The important caveat is aircraft and route. Smaller aircraft have real hold-space limits. Airlink’s policy notes that on some full flights or in certain operational conditions, not all hold baggage may travel on the same flight. That is unusual for normal domestic trunk travel but relevant for regional and lodge-style itineraries.
For Airlink:
- Check the allowance printed on your ticket.
- Keep valuables, medication and one change of clothes in cabin baggage.
- Be cautious with tight onward plans if carrying bulky items to small airports.
- Use the included allowance rather than overpacking because it feels free.

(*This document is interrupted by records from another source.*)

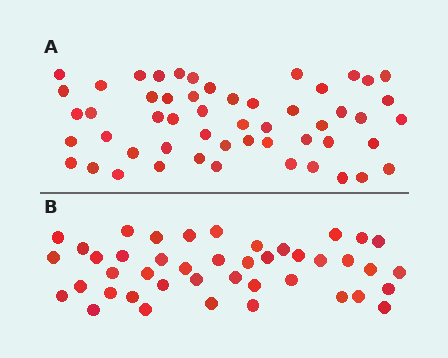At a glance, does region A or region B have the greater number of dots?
Region A (the top region) has more dots.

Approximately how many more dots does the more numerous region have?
Region A has roughly 10 or so more dots than region B.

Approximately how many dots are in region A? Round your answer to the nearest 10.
About 50 dots. (The exact count is 53, which rounds to 50.)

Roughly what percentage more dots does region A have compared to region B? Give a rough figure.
About 25% more.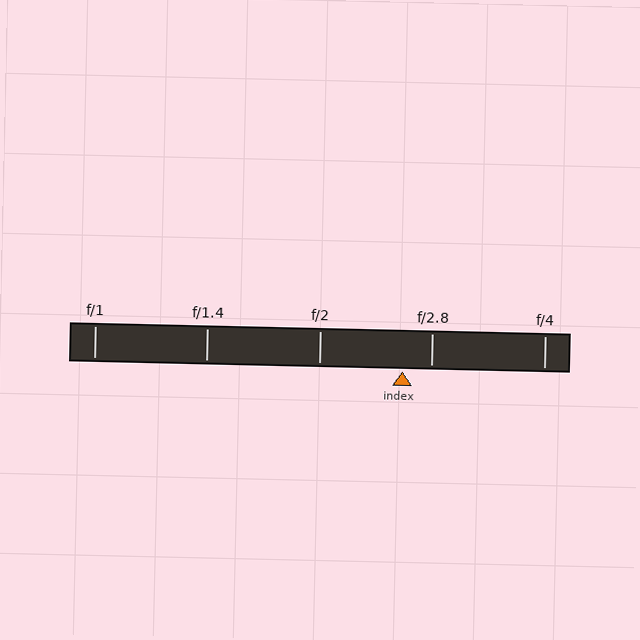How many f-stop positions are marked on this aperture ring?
There are 5 f-stop positions marked.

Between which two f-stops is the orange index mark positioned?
The index mark is between f/2 and f/2.8.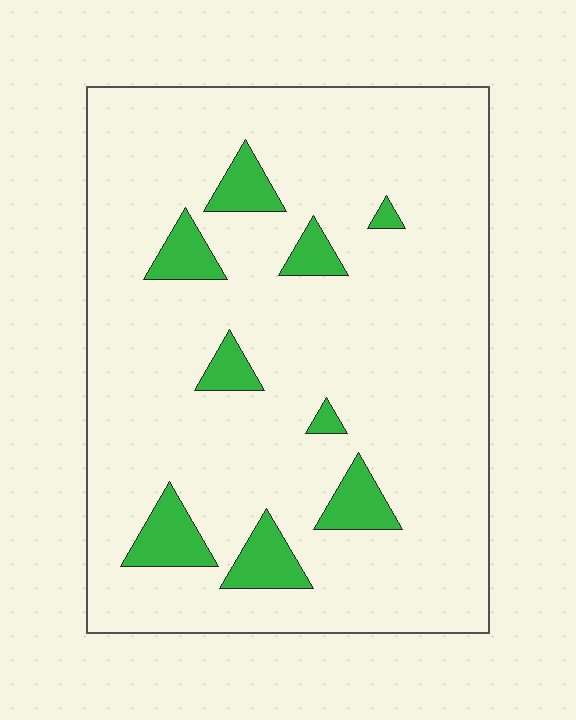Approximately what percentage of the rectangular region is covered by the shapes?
Approximately 10%.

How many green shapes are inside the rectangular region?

Sports equipment and special items
Golf clubs, surfboards, bicycles, musical instruments and diving gear need their own check. The mistake is assuming “one bag” means “any item.” Airlines often price sports equipment separately or cap dimensions differently.
If travelling with sports gear:
- Search the airline’s sports equipment page before booking.

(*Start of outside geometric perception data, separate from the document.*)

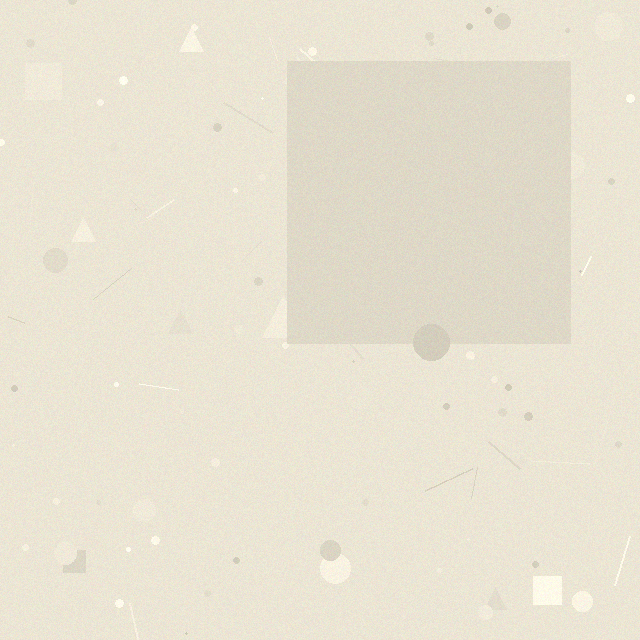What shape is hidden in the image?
A square is hidden in the image.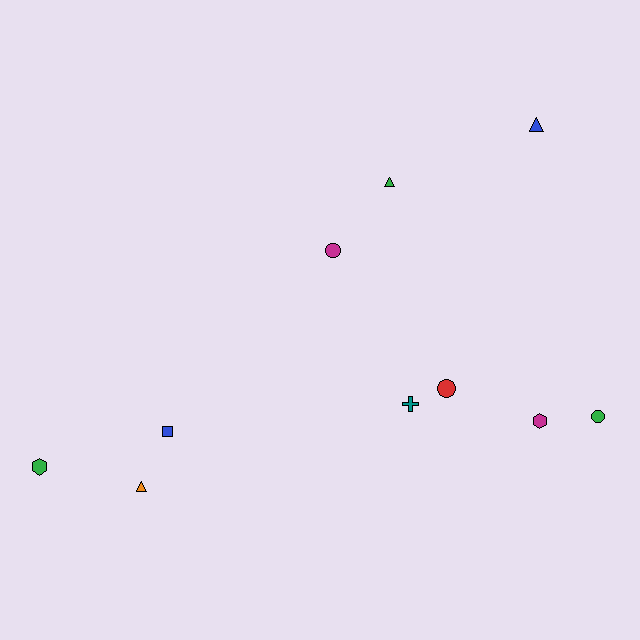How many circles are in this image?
There are 3 circles.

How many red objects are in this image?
There is 1 red object.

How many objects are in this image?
There are 10 objects.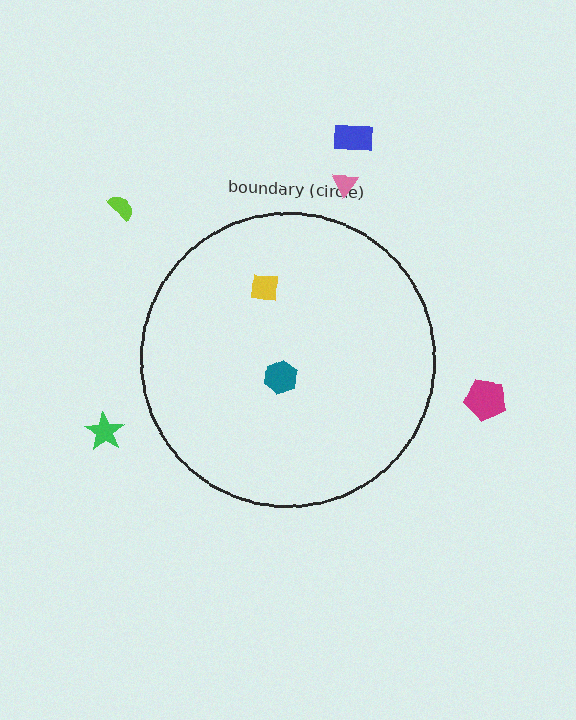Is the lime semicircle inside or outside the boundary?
Outside.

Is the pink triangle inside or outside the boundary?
Outside.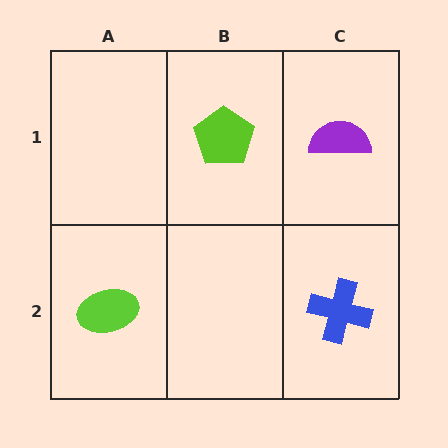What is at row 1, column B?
A lime pentagon.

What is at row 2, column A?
A lime ellipse.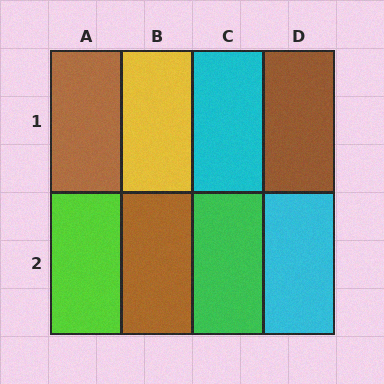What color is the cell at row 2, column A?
Lime.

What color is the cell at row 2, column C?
Green.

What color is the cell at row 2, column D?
Cyan.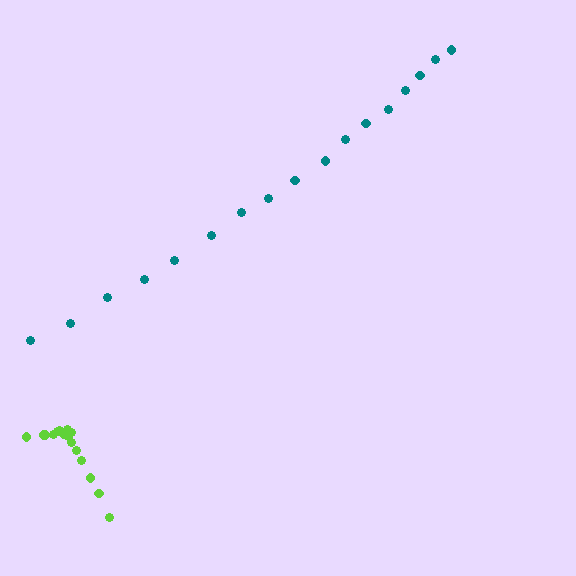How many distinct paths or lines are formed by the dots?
There are 2 distinct paths.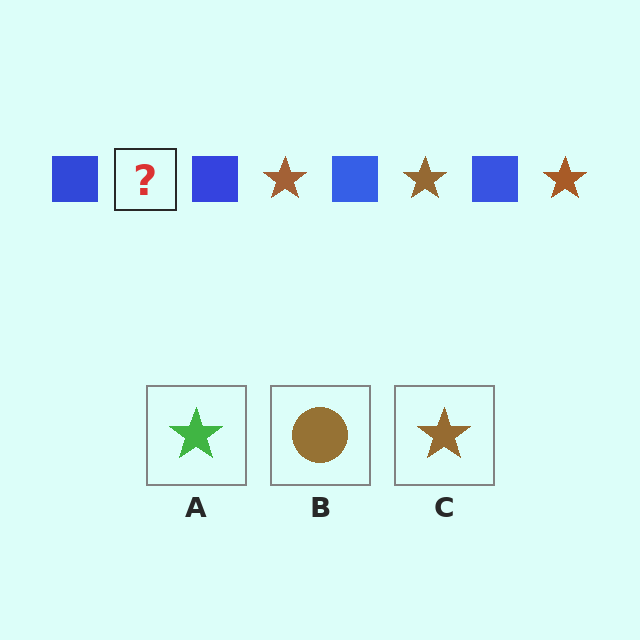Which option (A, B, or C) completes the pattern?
C.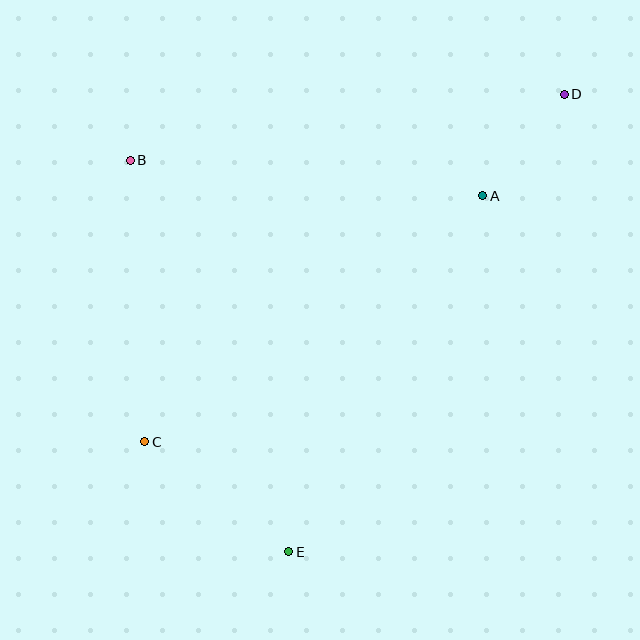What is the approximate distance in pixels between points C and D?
The distance between C and D is approximately 545 pixels.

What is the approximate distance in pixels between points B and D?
The distance between B and D is approximately 439 pixels.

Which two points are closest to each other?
Points A and D are closest to each other.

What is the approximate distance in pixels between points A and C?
The distance between A and C is approximately 418 pixels.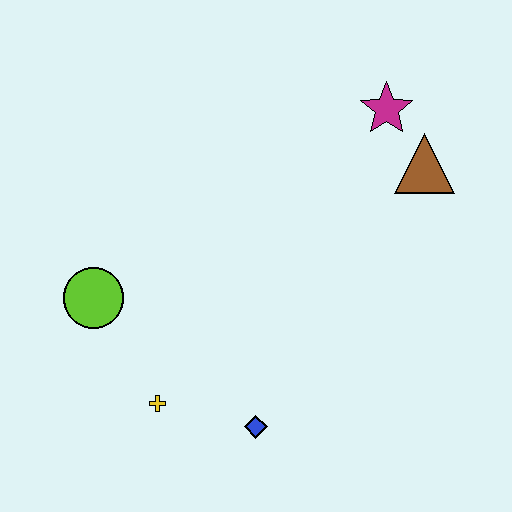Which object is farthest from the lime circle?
The brown triangle is farthest from the lime circle.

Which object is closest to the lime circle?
The yellow cross is closest to the lime circle.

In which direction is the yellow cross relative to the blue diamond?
The yellow cross is to the left of the blue diamond.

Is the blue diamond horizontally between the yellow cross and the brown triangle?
Yes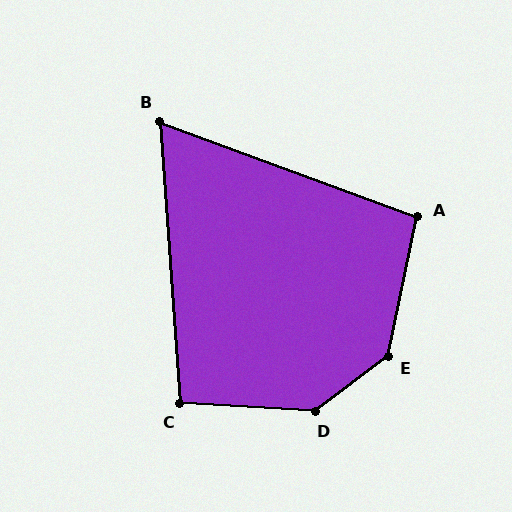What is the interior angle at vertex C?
Approximately 97 degrees (obtuse).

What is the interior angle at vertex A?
Approximately 99 degrees (obtuse).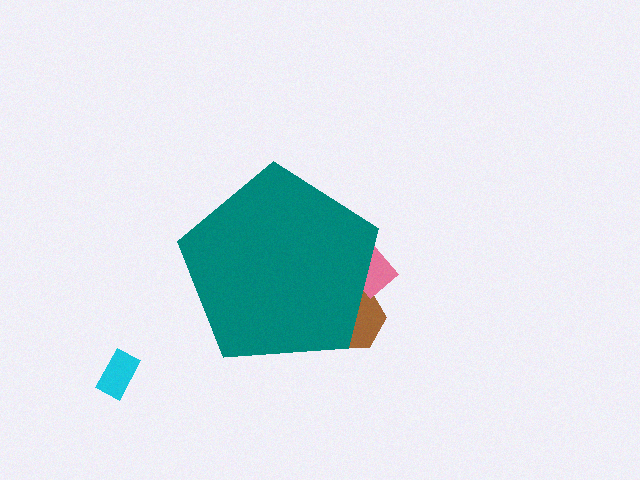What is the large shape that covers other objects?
A teal pentagon.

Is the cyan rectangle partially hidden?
No, the cyan rectangle is fully visible.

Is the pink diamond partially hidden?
Yes, the pink diamond is partially hidden behind the teal pentagon.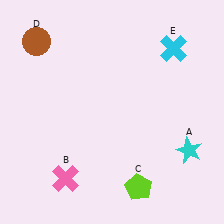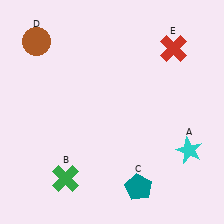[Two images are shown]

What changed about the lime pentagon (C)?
In Image 1, C is lime. In Image 2, it changed to teal.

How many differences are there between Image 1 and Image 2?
There are 3 differences between the two images.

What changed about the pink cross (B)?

- Check weight and dimension limits.
- Add the item online, not at the airport.
- Pack hard cases for fragile equipment.
- Photograph the item before check-in.
- Confirm whether the aircraft can carry the item, especially on smaller regional flights.
For golf trips, compare the total fare including clubs. A fare that includes one sporting item can beat a cheaper base fare very quickly.
Family baggage strategy
Families leak money through baggage because each person gets treated as a separate packing problem. Pack by category instead:
- One shared checked bag for bulky clothing.
- One cabin bag for overnight essentials.
- One parent carries medicines and documents.
- Children carry light backpacks only.
- Buy nappies, beach toys and low-value toiletries at destination if practical.
For children, keep spare clothes in cabin baggage. A delayed checked bag is annoying for an adult and miserable with a toddler.
The return-flight trap
Many travellers pack perfectly for the outbound flight and fail on the return. Gifts, wine, shoes, conference materials and wet beach clothes all add weight. If the outbound bag is 19.8 kg, the return bag will probably cost you.
Leave at least 2 kg of margin or pre-buy extra baggage for the return only where the airline allows it. A soft foldable duffel can help, but only if you have paid for the second bag.
Bottom line
Avoiding baggage fees is not about wearing five jackets onto the aircraft. It is about choosing the right fare, weighing bags early and understanding each airline’s model. FlySafair rewards disciplined light packers. LIFT rewards travellers who choose the right fare family. Airlink rewards travellers who value included baggage and network reach. Build the whole basket before you pay.
The 48-hour luggage audit
Two days before departure, put every bag on a scale and write down the number. Do not estimate. Then check the airline page again, because the allowance you remember may apply to a different fare, aircraft or route.
Remove anything that can be bought cheaply at the destination: full-size shampoo, spare toiletries, extra snacks and duplicate chargers. Move heavy but allowed items into the cabin bag only if the cabin bag still meets the airline’s weight and size rules. Keep valuables, medication, documents and one change of clothes with you.
For the return flight, pack before the final morning. Wet swimwear, gifts, wine, shoes and conference material are the usual weight traps. If the bag is already close to the limit before you leave South Africa, pre-buy extra allowance or remove items. Airport baggage fees are usually the most expensive way to solve a problem you could see coming.